In casi come questo – numerosi in Italia – gli istituti di credito venditori del prodotto finanziario non erano mai stati considerati dalla giustizia responsabili di alcunché, in quanto semplici intermediari incolpevoli della natura truffaldina dei titoli sudamericani. E non erano stati condannati a rimborsare di un soldo chi, dopo averli acquistati, si era ritrovato in mano un pacco di carta straccia. Dunque, obbligato a mettere le mani al portafogli per rifondere il debito non onorato era solo lo Stato argentino. Il quale però, non essendo in condizioni di pagare per via di una situazione finanziaria catastrofica, aveva sempre fatte e farà ancora spallucce: “Non abbiamo soldi, siamo falliti”.

Sicché i risparmiatori in causa si erano rassegnati alla fregatura ricevuta. Questo fino a ieri. Ma dopo la sentenza in questione, le cose potrebbero cambiare. Si è stabilito un precedente che, come noto, talvolta diventa giurisprudenza e può incidere nei prossimi processi.

Oddio, occorre tener presente che stiamo parlando di un giudizio di primo grado, quindi ne mancano due a quello definitivo: Appello e Cassazione. Se però il verdetto oggi valido fosse confermato al termine dell’iter, non solo la Cassa di Risparmio di Venezia sarebbe tenuta a versare un milione di euro all’imprenditore buggerato; ma altre banche che compirono analoghe operazioni sarebbero chiamate allo stesso impegno. Prospettiva, questa, poco allegra per vari istituti di credito inclini al commercio di bond sulla cui affidabilità non era opportuno fornire neppure la minima garanzia.

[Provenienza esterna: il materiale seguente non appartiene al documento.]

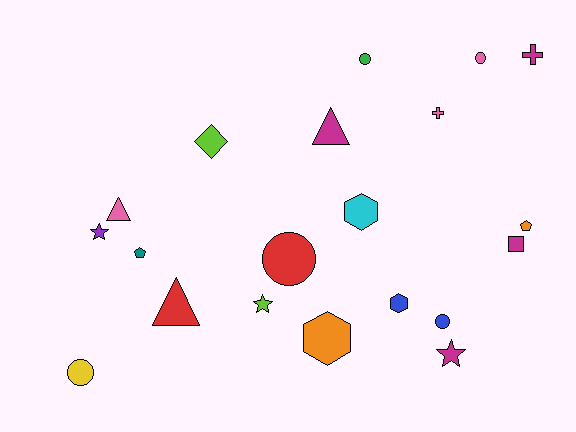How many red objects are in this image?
There are 2 red objects.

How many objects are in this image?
There are 20 objects.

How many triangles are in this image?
There are 3 triangles.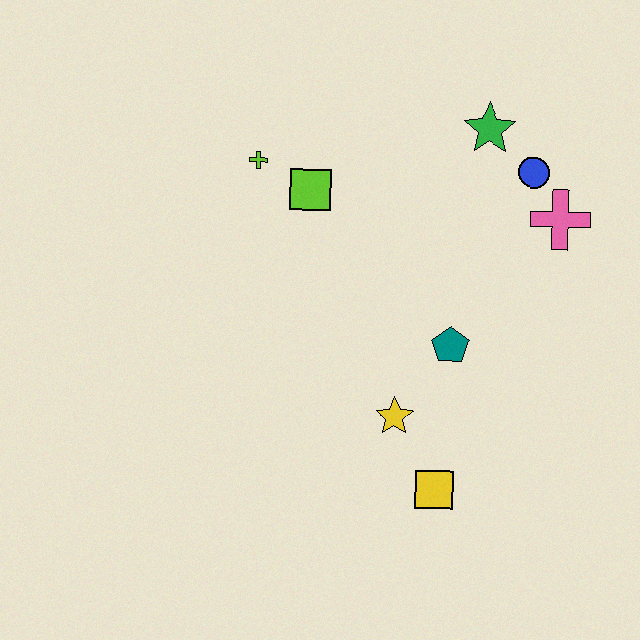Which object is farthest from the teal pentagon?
The lime cross is farthest from the teal pentagon.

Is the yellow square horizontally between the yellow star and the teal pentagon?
Yes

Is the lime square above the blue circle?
No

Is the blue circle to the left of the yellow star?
No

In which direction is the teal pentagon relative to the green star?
The teal pentagon is below the green star.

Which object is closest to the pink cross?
The blue circle is closest to the pink cross.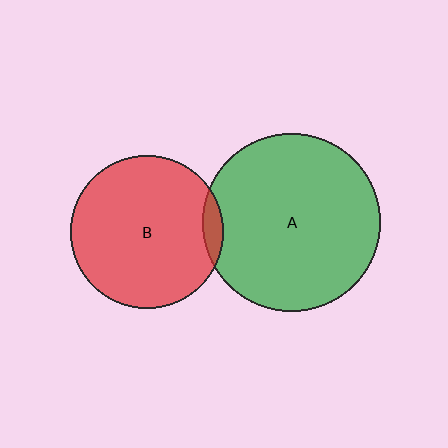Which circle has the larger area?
Circle A (green).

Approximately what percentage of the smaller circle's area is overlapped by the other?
Approximately 5%.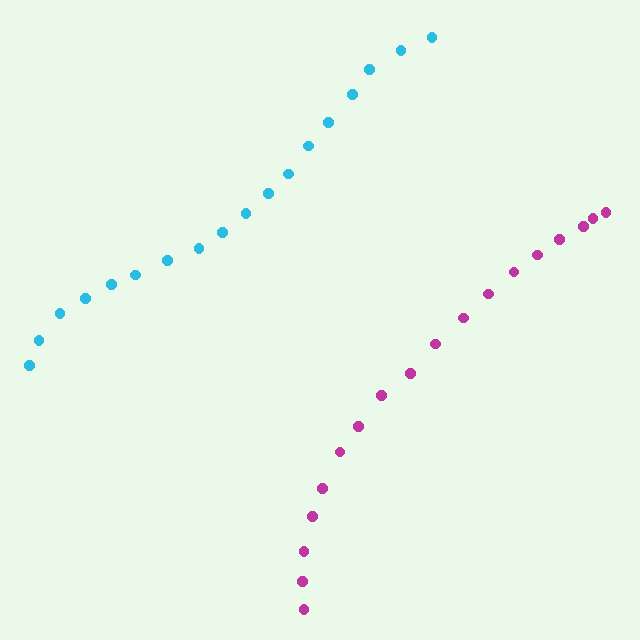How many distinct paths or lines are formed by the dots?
There are 2 distinct paths.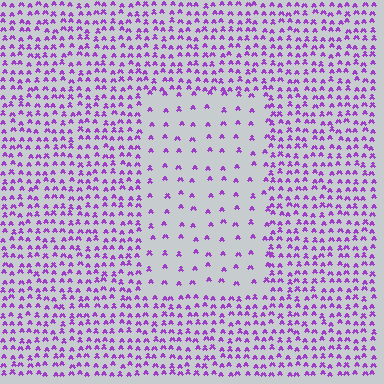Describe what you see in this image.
The image contains small purple elements arranged at two different densities. A rectangle-shaped region is visible where the elements are less densely packed than the surrounding area.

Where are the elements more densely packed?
The elements are more densely packed outside the rectangle boundary.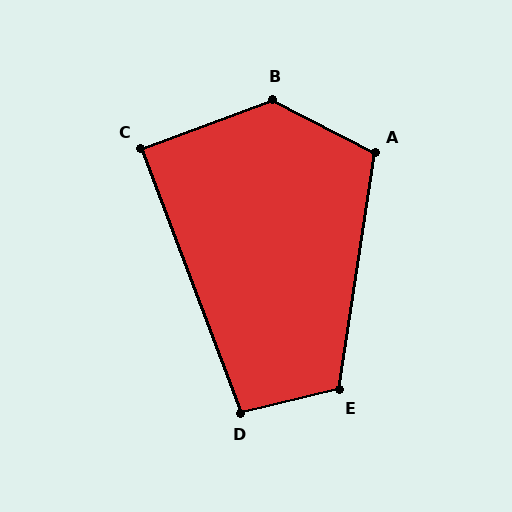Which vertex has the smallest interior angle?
C, at approximately 90 degrees.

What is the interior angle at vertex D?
Approximately 97 degrees (obtuse).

I clienti, si sa, erano molto attratti da interessi fuori mercato e non esitavano a sottoscrivere i bond maledetti: argentini, Parmalat, Cirio, Lehman e similari. Non immaginavano fossero patacche perché le banche (in cui essi avevano la massima fiducia) anziché informarli sui rischi connessi all’acquisto di tali prodotti, li invogliavano – rassicurandoli – a portarseli a casa. Il risultato si è visto.

Adesso si tratta di accertare quali banche fossero in buona fede e quali no; quali fossero i funzionari che lucravano sui bidoni e quali invece non fossero incentivati a spacciarne. Tutto ciò non sarà facile stabilire e non è escluso che i tentativi per arrivare alla verità si concludano all’italiana: con un nulla di fatto. Però la sentenza di Venezia segna un punto importante: per la prima volta dall’inizio della tormentata vicenda dei bond, si gettano ombre sul comportamento delle banche.

Si è infranto un tabù. Fino a ieri il ruolo dei minchioni avidi di denaro, e disposti a giocarsi la camicia pur di farne in fretta, era stato assegnato esclusivamente ai risparmiatori. I quali oltre al danno, si prendevano la beffa. Forse qualcosa è cambiato. Speriamo.